Per far emergere il grigio bisogna ripensare al trattamento fiscale del lavoro domestico. È un lavoro alle dipendenze sui generis, in cui gli orari di lavoro possono essere variati molto facilmente. Non è un caso che le assenze per malattia siano a carico dei lavoratori e non prevedano il versamento di contributi figurativi, che i licenziamenti anche da contratti a tempo indeterminato non siano coperti dai regimi di protezione dell’impiego (c’è solo un preavviso obbligatorio) e ancora che tutte le proposte di introduzione di un salario minimo in Italia escludano questa categoria.

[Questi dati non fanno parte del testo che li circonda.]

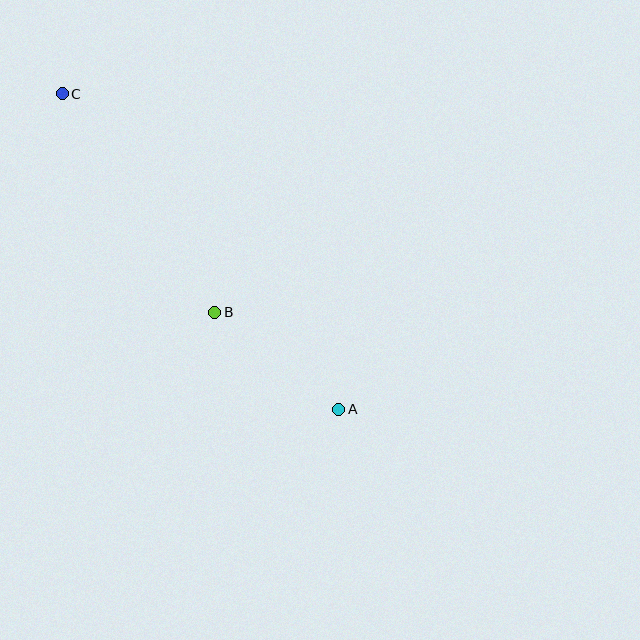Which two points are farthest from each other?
Points A and C are farthest from each other.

Una strada da perseguire è quella di introdurre degli espliciti incentivi a dichiarare il totale delle ore effettivamente lavorate, con integrazioni salariali (che valgano anche ai fini contributivi, dunque previdenziali) al di sopra della soglia degli 8.000 euro, come nei sussidi condizionati all’impiego presenti in altri Paesi. Sono questioni, in ogni caso, che la fase due del Conte II non può più permettersi di ignorare perché riguardano milioni di famiglie italiane.